Telling Gen Z, who are notoriously struggling financially, that they are rich is not much different than shouting into the eye of a hurricane that it’s good picnic weather. In other words, it’s not necessarily the reality for many young people who are struggling to stay afloat after years of high inflation, a difficult job market and an ever-looming recession.
On paper, the youngest working generation is doing relatively better than one might think. But even if some lucky Gen Zers remain on the sidelines, or the cohort on average earns relatively more than other generations of the same age, this does not fit the overall picture of financial insecurity. Overall, it’s a lot like one of those optical illusion books from the zoomers’ childhood: step back and the picture of a generation’s economic power changes, blink again (or dive deeper into the data) and watch it change.
You don’t have to look far to see stories of Gen Zers taking second jobs to survive, much less accumulate wealth. Trying to avoid instability during layoffs, many still do not have enough income to have additional purchasing power. Major milestones such as having a baby, buying a home, and retirement everything is becoming more expensive, Generation Z has begun to lose faith in their ability to succeed. That’s why 74% of millennials and 65% of Gen Z report that as of 2023, they are “beginning to fall further behind financially” than previous generations of the same age. USA today Harris Poll poll.
So why is the relatively wealthy generation experiencing such difficulties? Between inflation, student debt, the pandemic and a rocky housing market, Gen Z’s money doesn’t seem to stretch as far as it used to.
One way to see the relative uncertainty of Generation Z is to look at their wage growth. Economist notes that Generation Z is experiencing the highest “younger premium” in terms of hourly wage growth since data collection began in 1998. older employees from 25 to 54 years old.
Of course, because they are earlier in their careers and typically earn less than their older counterparts, Gen Z has more opportunities for growth. And they are likely beneficiaries of the Great Resignation, using their relative leverage to leave their overworked and underpaid jobs in the restaurant and service industries to fight for decent wages. “Rather than being trapped in jobs with low pay or unstable schedules, these workers sought roles that better aligned with their personal and professional goals,” write researchers and professors Daniel Schneider and Kristen Harknett at the Harvard Kennedy School. report for young workers in the service sector.

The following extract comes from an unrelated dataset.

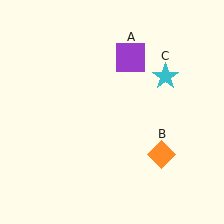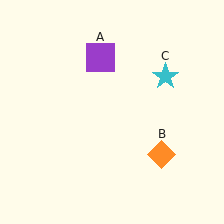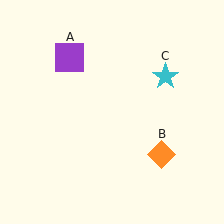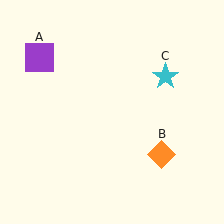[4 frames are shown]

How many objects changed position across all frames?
1 object changed position: purple square (object A).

Separate data from Pew Research Center adds to the narrative that Generation Z is in relatively better shape than other young people from different eras. The average salary (adjusted for inflation) for people ages 18 to 24 in 1993 was just over $15,000. In 2023, zoomers earned about $20,000. Older Gen Zers are also doing better, earning nearly $10,000 more than younger generations did three decades ago. Despite this, young people’s money doesn’t go as far as it once could. Inflation remains relatively steady as food and everyday expenses continue to take up a large portion of household wages. Faced with a high cost of living and saddled with disproportionate debt from student loans, Gen Z faces many obstacles when it comes to building wealth.
AND paper Kevin Corinth of the American Enterprise Institute and Jeff Larrimore of the Federal Reserve Board concluded that each younger generation may not be as doomed as we see it. They found that millennials were doing relatively better than Gen Xers at the same age. Economist goes even further, citing federal data that explains that the average 25-year-old earns more than 50% more than baby boomers the same age, with an annual household income of more than $40,000. Having taken control of the housing market, boomers now account for more than half wealth of the nation.
A major source of wealth accumulation is becoming increasingly out of reach for today’s youth as Millennials and Generation Z struggle to afford a home. Many were forced to live at home save up and even start renting an apartment. More than three-quarters of millennials and Gen Zers report being somewhat dependent on their parents for money, according to a recent Experian 2023 study. survey.
Bye Boomers appear to have control of the housing market, many Gen Zers are ‘outperforming younger adults of yesteryear’, according to analysis Redfin. While homeownership stagnated last year, Gen Zers were able to reach pandemic-era all-time lows a couple of years ago, according to the real estate company. And, of course, there is a larger story of intergenerational inequality. Some ultra-wealthy members of Generation Z may be skewing the average financial statistics of Generation Z. Many younger people who may be trying their hand at the current housing market are relying on help from older generations with a down payment.
“As housing costs have soared, many young people with family money are getting help from mom and dad, even if they have a job and a decent income,” Redfin chief economist Daryl Fairweather once said. said.
So yes, Generation Z is relatively wealthy compared to their parents and grandparents. But the nation is almost saying, “Your money is no good here” to young people who are still forced to depend on older generations to survive.